Morris et Al ( 31 ) reviewed 43 adult females undergone conservative surgeries ( cystectomies or ovariectomies ) for BOT ‘s. Women undergoing ovarian cystectomy were more likely to necessitate extra surgeries ( 63 % vs. 40 % ) in the hereafter and more likely to repeat ( 75 % vs. 24 % ) , when compared with adult females undergoing ovariectomies. 41 out of 43, survived and 24 attempted gestations and 50 % were successful. About one tierce of the cautiously treated patients conceived but it was at the disbursal of statistically important greater return frequence. Hence, patients with cystectomies require close surveillance because of the hazard of return and demand for future surgery.
In advanced staged marginal tumours or BOT ‘s with invasive implants ; a extremist surgery is suggested due to high hazard of returns as invasive ovarian carcinomas. In add-on, appendicectomy is frequently suggested along with extremist surgery in instance of mucinous BOT ‘s. Current Update On Borderline Ovarian Neoplasms Essay.
Lymphadenectomy does non hold any impact over endurance or return, therefore non recommended in instance of BOT ‘s.
Follow-up is normally done with combination of clinical scrutiny, transvaginal US and CA 125 degrees. During initial two old ages follow up is required at every 3 months. The frequence so becomes half annually and annually between 3rd to fifth old ages and after 5th twelvemonth severally. ( Refer fig-3 )
The most of import predictive factor is phase at the clip of diagnosing. All stage-I BOT ‘s have first-class forecast irrespective of implants and lymph node engagement.

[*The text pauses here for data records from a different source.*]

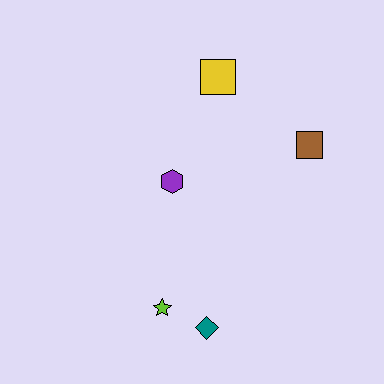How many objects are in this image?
There are 5 objects.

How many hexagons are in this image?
There is 1 hexagon.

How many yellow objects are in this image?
There is 1 yellow object.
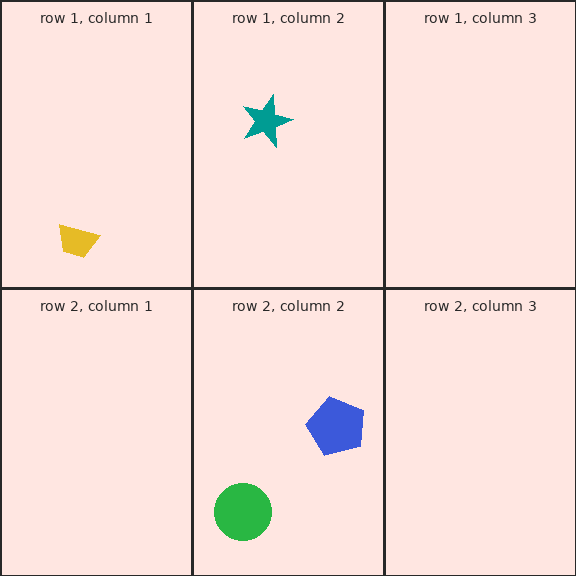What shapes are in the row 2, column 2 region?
The blue pentagon, the green circle.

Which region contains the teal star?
The row 1, column 2 region.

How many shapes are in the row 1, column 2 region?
1.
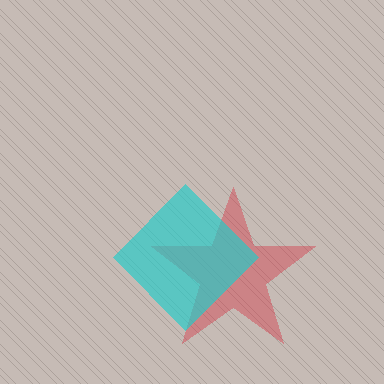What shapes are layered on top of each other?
The layered shapes are: a red star, a cyan diamond.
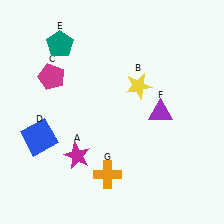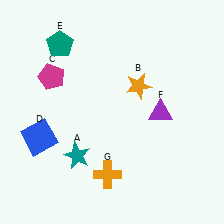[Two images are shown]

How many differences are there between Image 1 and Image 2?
There are 2 differences between the two images.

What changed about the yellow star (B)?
In Image 1, B is yellow. In Image 2, it changed to orange.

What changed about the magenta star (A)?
In Image 1, A is magenta. In Image 2, it changed to teal.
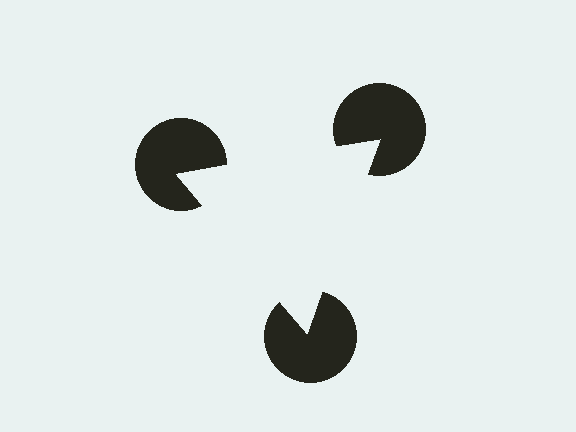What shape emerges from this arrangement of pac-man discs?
An illusory triangle — its edges are inferred from the aligned wedge cuts in the pac-man discs, not physically drawn.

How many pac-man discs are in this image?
There are 3 — one at each vertex of the illusory triangle.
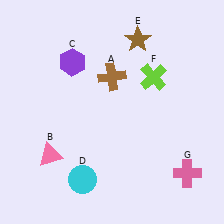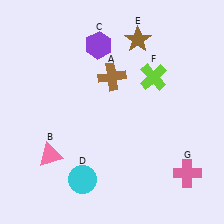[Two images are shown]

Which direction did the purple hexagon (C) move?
The purple hexagon (C) moved up and to the right.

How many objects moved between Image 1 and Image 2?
1 object moved between the two images.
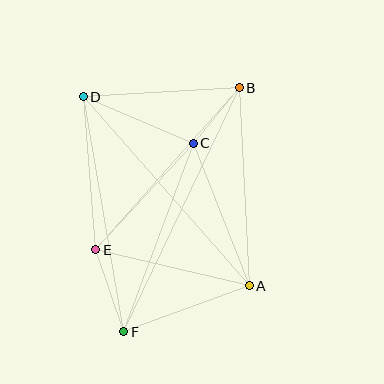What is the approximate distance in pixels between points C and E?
The distance between C and E is approximately 145 pixels.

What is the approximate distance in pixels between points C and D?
The distance between C and D is approximately 119 pixels.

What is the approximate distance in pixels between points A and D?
The distance between A and D is approximately 251 pixels.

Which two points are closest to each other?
Points B and C are closest to each other.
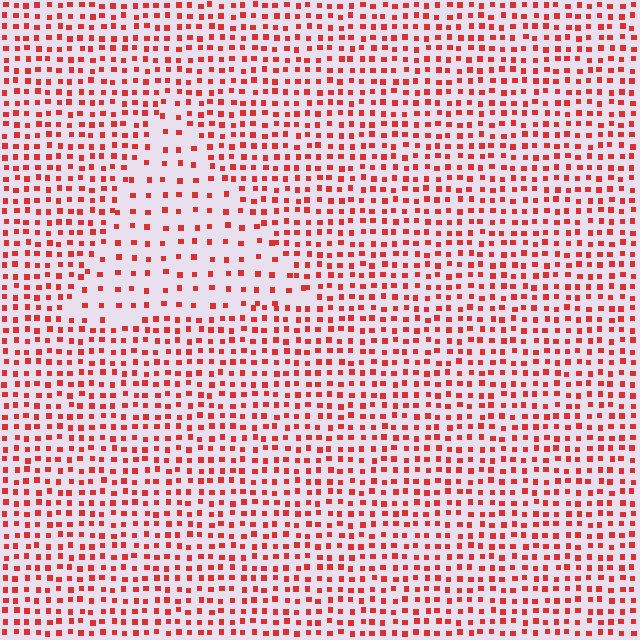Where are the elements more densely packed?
The elements are more densely packed outside the triangle boundary.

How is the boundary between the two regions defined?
The boundary is defined by a change in element density (approximately 2.1x ratio). All elements are the same color, size, and shape.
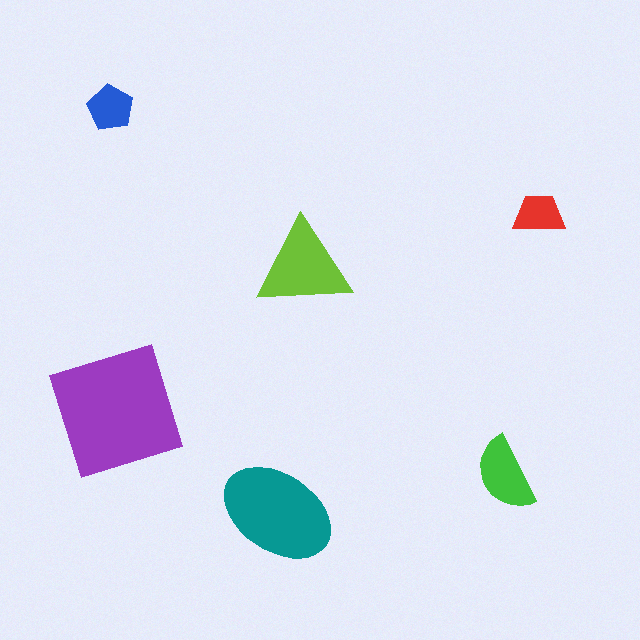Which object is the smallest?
The red trapezoid.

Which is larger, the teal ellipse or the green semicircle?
The teal ellipse.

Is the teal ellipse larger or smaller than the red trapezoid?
Larger.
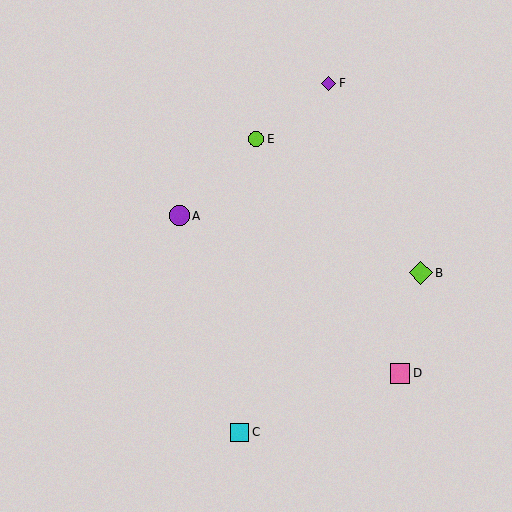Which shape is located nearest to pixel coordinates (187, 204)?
The purple circle (labeled A) at (180, 216) is nearest to that location.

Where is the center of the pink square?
The center of the pink square is at (400, 373).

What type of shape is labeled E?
Shape E is a lime circle.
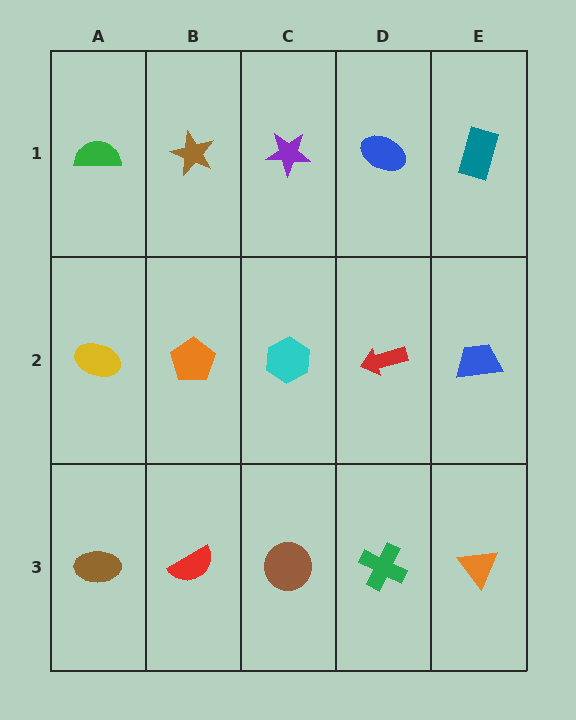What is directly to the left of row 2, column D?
A cyan hexagon.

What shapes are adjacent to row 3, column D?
A red arrow (row 2, column D), a brown circle (row 3, column C), an orange triangle (row 3, column E).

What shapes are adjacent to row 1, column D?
A red arrow (row 2, column D), a purple star (row 1, column C), a teal rectangle (row 1, column E).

However, the presence of invasive implants is associated with higher return rate. Primary BOT ‘s or implants with aneuploidy have greater opportunities of deceasing of disease in comparing of diploid tumours.
Decision
Borderline ovarian tumours are a alone subset of epithelial tumors that affect younger adult females in generative age group, charter an faineant class and demo first-class forecast. Borderline tumours typically manifest as complex cystic multitudes with mural nodularity and septations. The imaging findings are identical from invasive ovarian carcinomas. Accurate diagnosing and theatrical production is the basis to optimal patient direction. Fertlity saving surgery may do in patients with tumours confined to the ovary. Extremist surgery is recommended in patients with advanced disease. Long term surveillance is recommended to document and handle late returns. Current Update On Borderline Ovarian Neoplasms Essay.